My sister is overweight since she developed a thyroid problem. I saw her at Christmas for the first time in 3 years, she's put on a lot of weight. Been on benefits for many years, as she gave up work to look after my grandmother who had Alzheimer's disease. Incidentally, the house she's frightened of walking outside of in the evenings and the pittance she actually gets is a fraction of what it would have kept nan to stay in a hospital. Really, I used to work in social care. I can tell you her care would have been upwards of £2500 a week, it's a fact that if all the home carers gave up today the country would go bankrupt overnight.
Now, nan died a couple of years ago. Who, exactly, is going to give a job to someone who hasn't worked for 20 years, when there's almost no work for people who were made redundant at Christmas?
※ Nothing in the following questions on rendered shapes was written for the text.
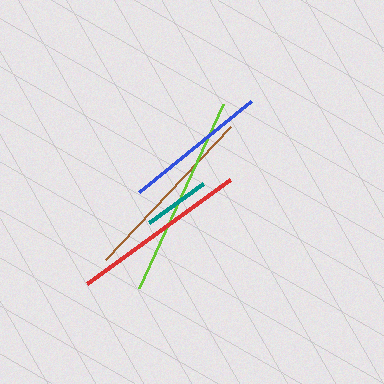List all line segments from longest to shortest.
From longest to shortest: lime, brown and red (about equal), blue, teal.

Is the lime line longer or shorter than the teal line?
The lime line is longer than the teal line.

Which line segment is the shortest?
The teal line is the shortest at approximately 67 pixels.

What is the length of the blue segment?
The blue segment is approximately 144 pixels long.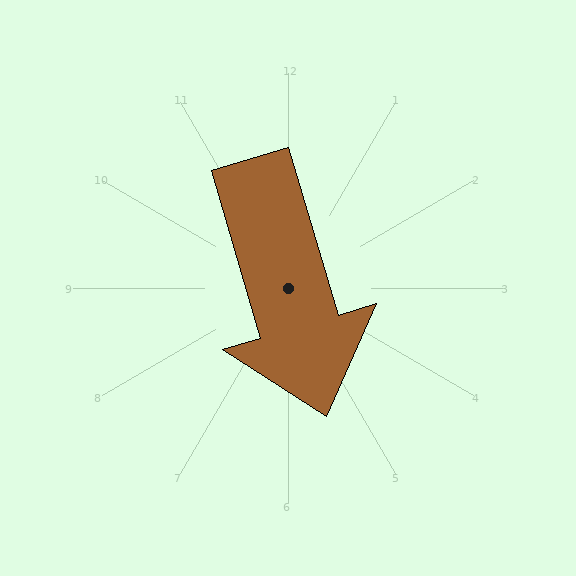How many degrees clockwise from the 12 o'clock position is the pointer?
Approximately 163 degrees.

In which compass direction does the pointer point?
South.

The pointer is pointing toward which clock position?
Roughly 5 o'clock.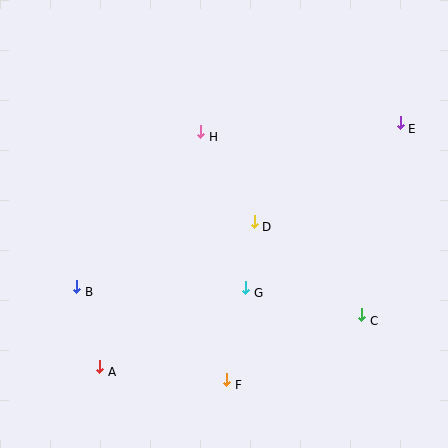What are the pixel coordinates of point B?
Point B is at (77, 292).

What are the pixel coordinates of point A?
Point A is at (100, 372).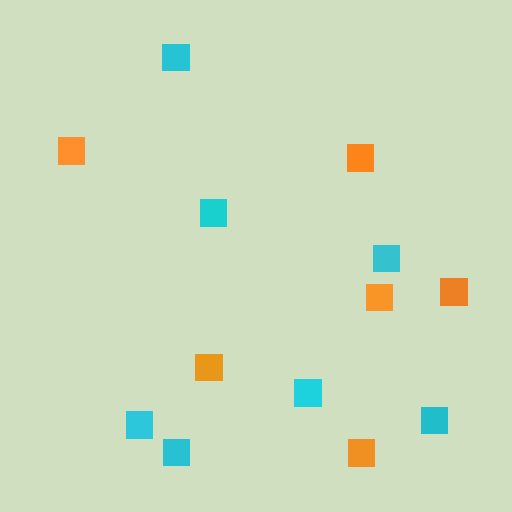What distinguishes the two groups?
There are 2 groups: one group of orange squares (6) and one group of cyan squares (7).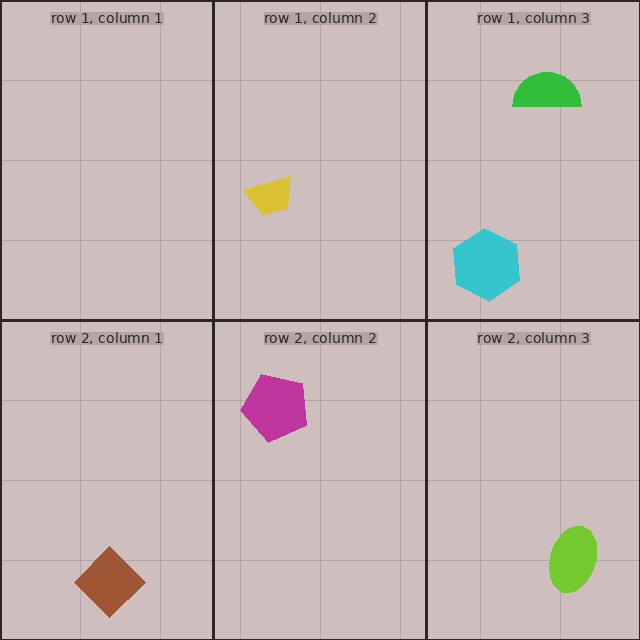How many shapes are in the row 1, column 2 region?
1.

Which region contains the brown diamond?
The row 2, column 1 region.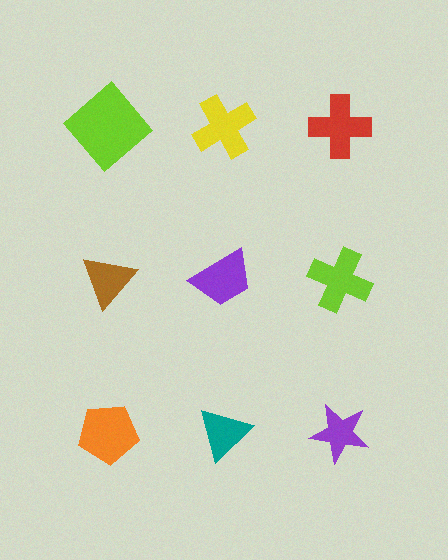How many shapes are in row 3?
3 shapes.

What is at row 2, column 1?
A brown triangle.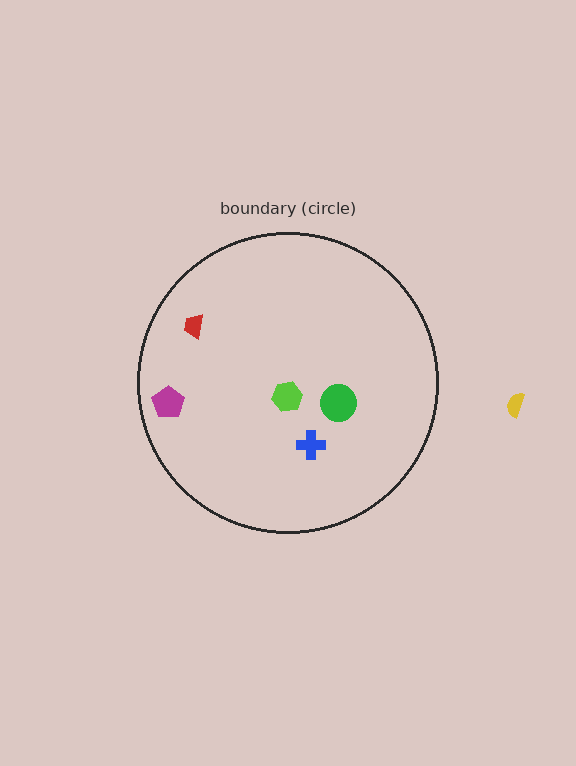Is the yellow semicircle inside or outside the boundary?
Outside.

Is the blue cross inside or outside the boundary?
Inside.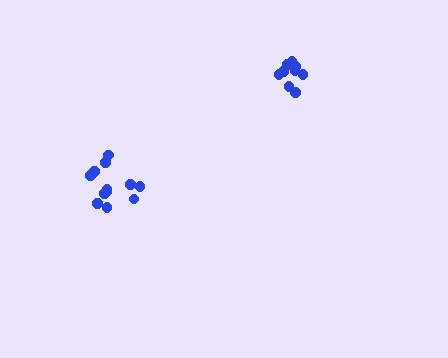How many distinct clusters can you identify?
There are 2 distinct clusters.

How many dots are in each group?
Group 1: 9 dots, Group 2: 12 dots (21 total).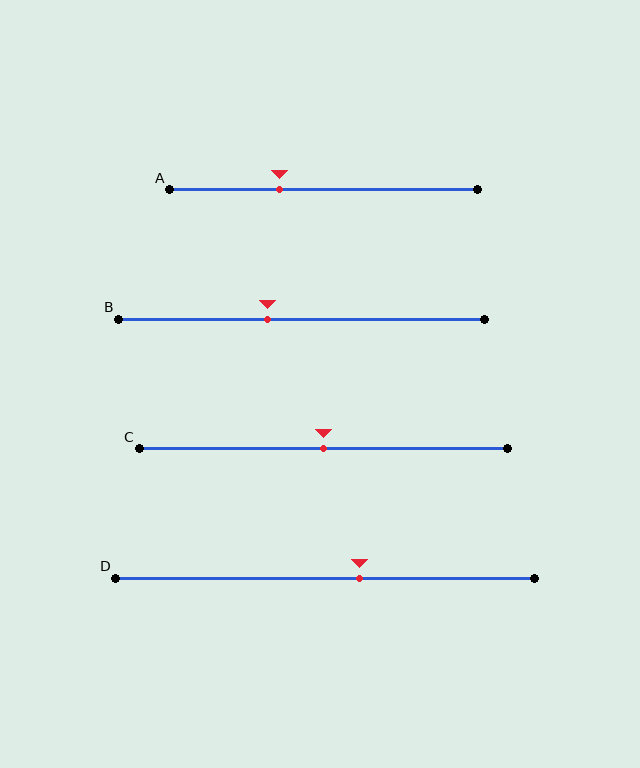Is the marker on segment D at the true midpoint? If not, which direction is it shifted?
No, the marker on segment D is shifted to the right by about 8% of the segment length.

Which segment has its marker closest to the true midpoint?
Segment C has its marker closest to the true midpoint.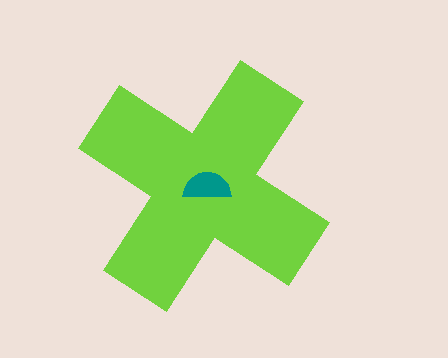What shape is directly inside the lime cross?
The teal semicircle.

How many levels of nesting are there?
2.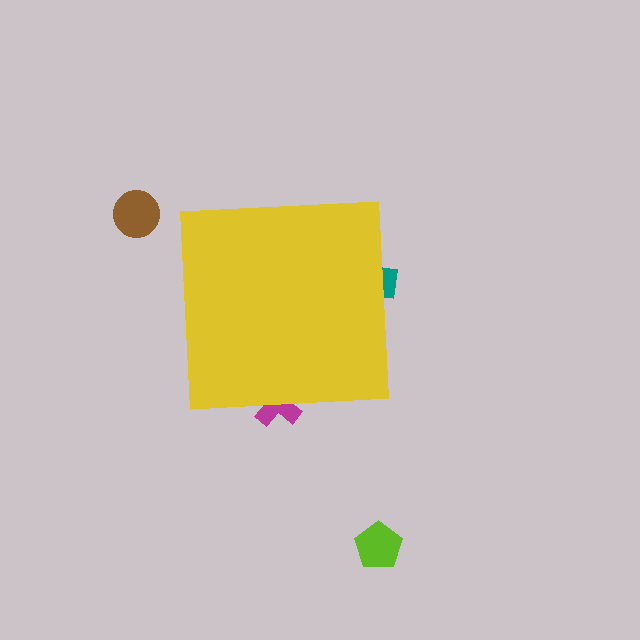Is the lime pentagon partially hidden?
No, the lime pentagon is fully visible.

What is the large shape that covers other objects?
A yellow square.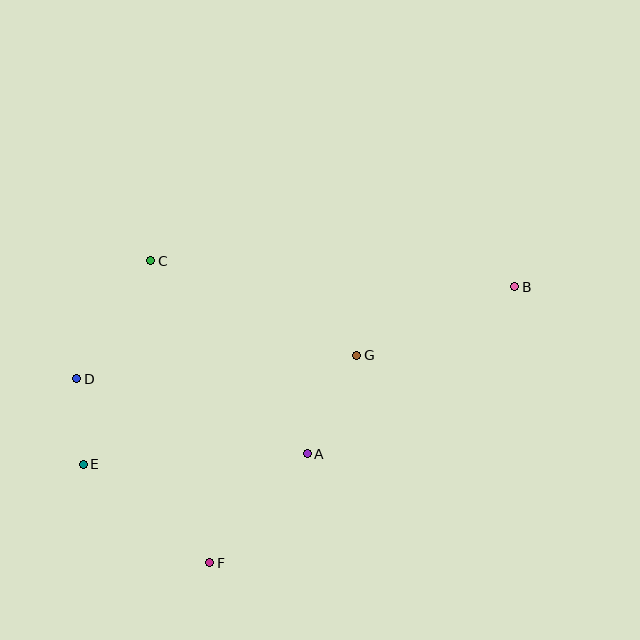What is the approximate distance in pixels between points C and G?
The distance between C and G is approximately 227 pixels.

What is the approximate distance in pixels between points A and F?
The distance between A and F is approximately 146 pixels.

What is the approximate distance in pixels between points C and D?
The distance between C and D is approximately 139 pixels.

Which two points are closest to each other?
Points D and E are closest to each other.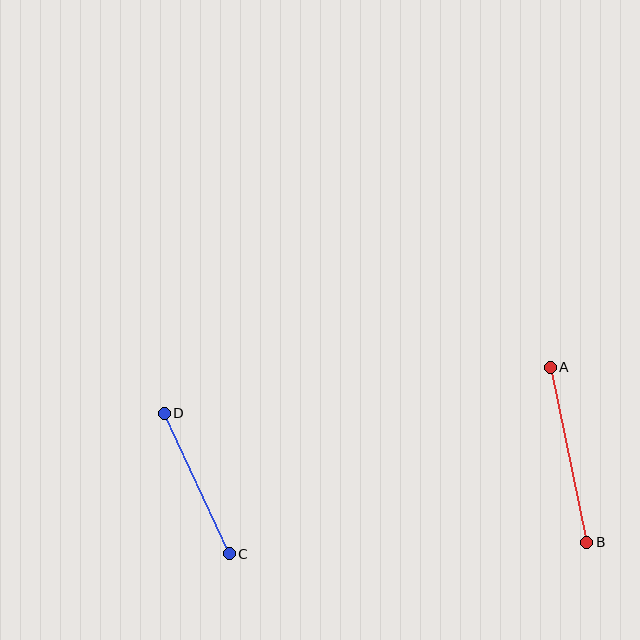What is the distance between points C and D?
The distance is approximately 155 pixels.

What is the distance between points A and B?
The distance is approximately 179 pixels.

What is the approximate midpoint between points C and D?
The midpoint is at approximately (197, 483) pixels.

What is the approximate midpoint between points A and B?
The midpoint is at approximately (568, 455) pixels.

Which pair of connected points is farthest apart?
Points A and B are farthest apart.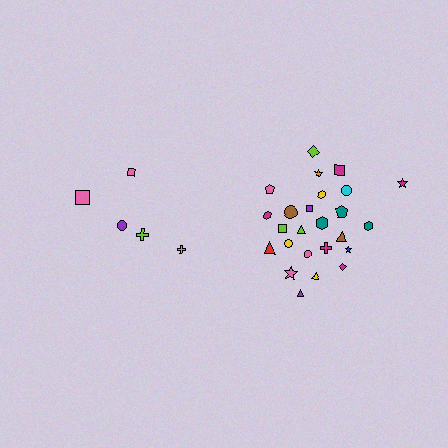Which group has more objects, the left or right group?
The right group.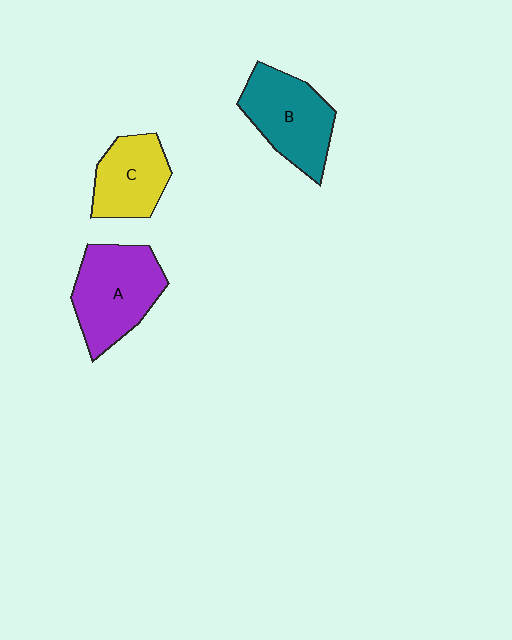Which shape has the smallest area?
Shape C (yellow).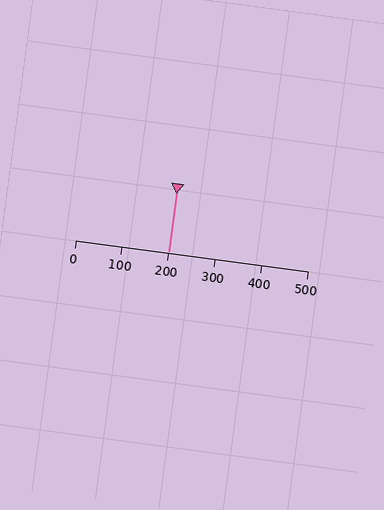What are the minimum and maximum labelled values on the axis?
The axis runs from 0 to 500.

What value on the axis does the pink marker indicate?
The marker indicates approximately 200.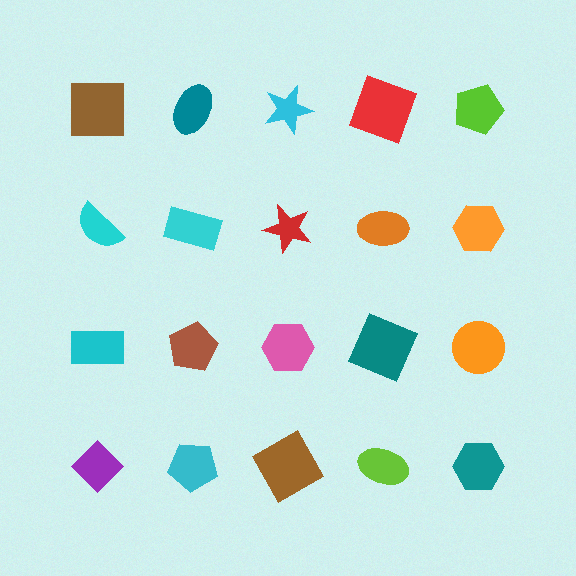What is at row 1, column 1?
A brown square.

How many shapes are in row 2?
5 shapes.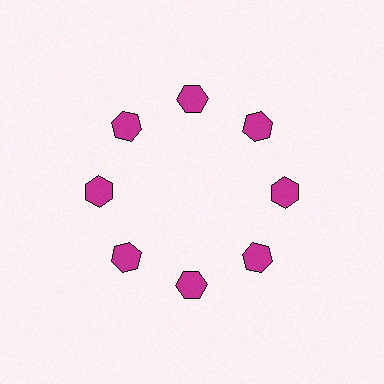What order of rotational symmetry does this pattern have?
This pattern has 8-fold rotational symmetry.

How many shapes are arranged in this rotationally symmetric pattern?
There are 8 shapes, arranged in 8 groups of 1.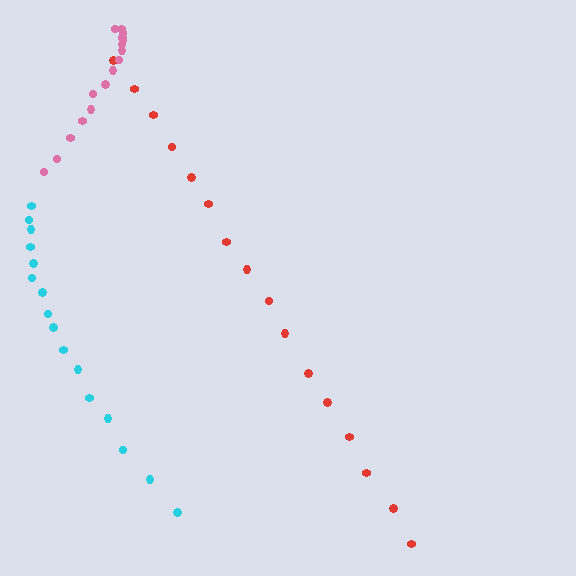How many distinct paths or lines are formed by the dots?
There are 3 distinct paths.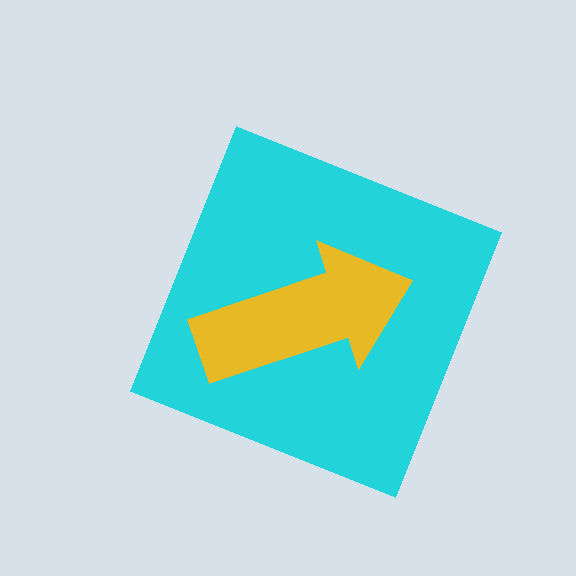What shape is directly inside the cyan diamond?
The yellow arrow.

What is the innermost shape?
The yellow arrow.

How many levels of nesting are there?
2.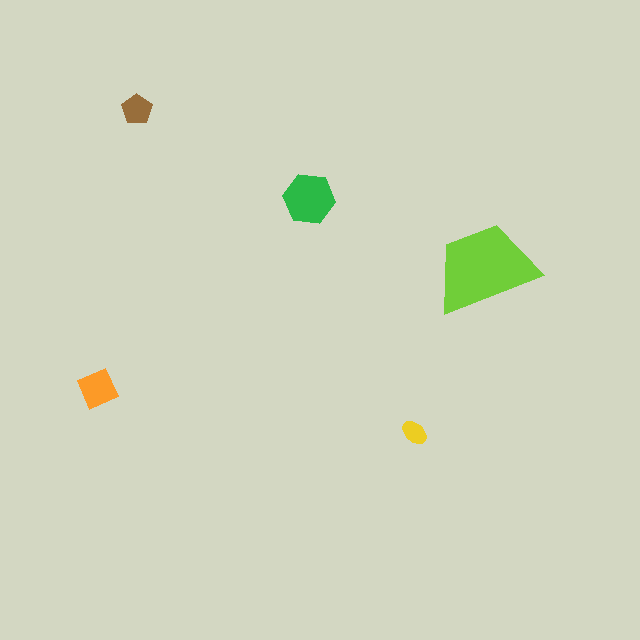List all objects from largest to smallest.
The lime trapezoid, the green hexagon, the orange diamond, the brown pentagon, the yellow ellipse.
She can't drive so needs to get a bus into town, less than one an hour and they finish at 6:00, which limits her employment choices even further.
Now I imagine very few of you would have been able to cope with a week of the life she lived for 15 years, looking after nan 24 hours a day, no contact with friends and never being able to leave the house. Forget being able to go for a ride on your bike, or half an hour in the gym. Forget being able to walk to the corner shop.
But if I was to show you a picture of my sister and told you she was living on benefits you'd all say exactly the same things about her as you've said about this family.
You've no idea why these people are on benefits. You've no idea if that is what they actually said, thanks to the modern, sensationalist style of news reporting and our appetite for it.